New Media and the Manuscript

I'm off for my dorm's ski trip tomorrow so I'm posting this now and we'll see if this is approximately what we are supposed to do.

Reading through all the articles, particularly Brad Sagle's Custom-Built Libraries made me think about the idea of the book collector in this increasing age of technology. Like daguerreotypes, books were once valued as unique manuscripts. You could copy them, but you'd have something ever so slightly different each time. After the printing press there was the sought-after first edition. Further, collectors looked to drafts with those comments smeared in the type set pages. It's a chance to see something wonderful in its initial form before seemingly tainted by success. They're the type of things we hide away in special collections.

But what happens to these with digital books?

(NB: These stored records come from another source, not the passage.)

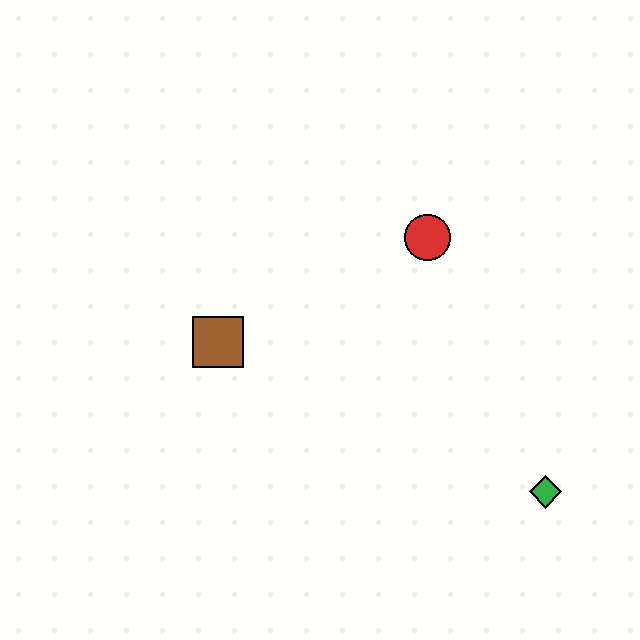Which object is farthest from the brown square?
The green diamond is farthest from the brown square.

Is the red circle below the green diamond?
No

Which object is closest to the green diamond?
The red circle is closest to the green diamond.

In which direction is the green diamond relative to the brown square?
The green diamond is to the right of the brown square.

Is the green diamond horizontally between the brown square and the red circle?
No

Say we stop using printed copies and instead rely entirely on “e-books,” where are the first editions? I guess authors might print out their work to edit it, but sparingly so. Instead of manuscripts or first editions, there are infinitely replicable copies of bits that, if even saved as a separate file in the first place, represent an author's first revision. If you have an earlier revision others may find it interesting, but it is not unique and can be replicated with the press of the button. Will the collector then die with the book?

Personally, I can’t imagine not being able to flip through the pages of a book and the feeling of the literal weight of the words in my hands. I like being able to look over and see what someone else is reading from the cover. I don’t think the physical book will die out just because another form of representing them exists. People didn’t stop representing concepts through speech because this nifty ability to write came along. We now represent differently, but paper has it’s purpose. The bulk of material may exist solely in digital form because anyone can put information out there without real cost. Books for things like schedules are becoming rarer but I can’t see the printed word dying out. Besides, collectors wouldn’t let it.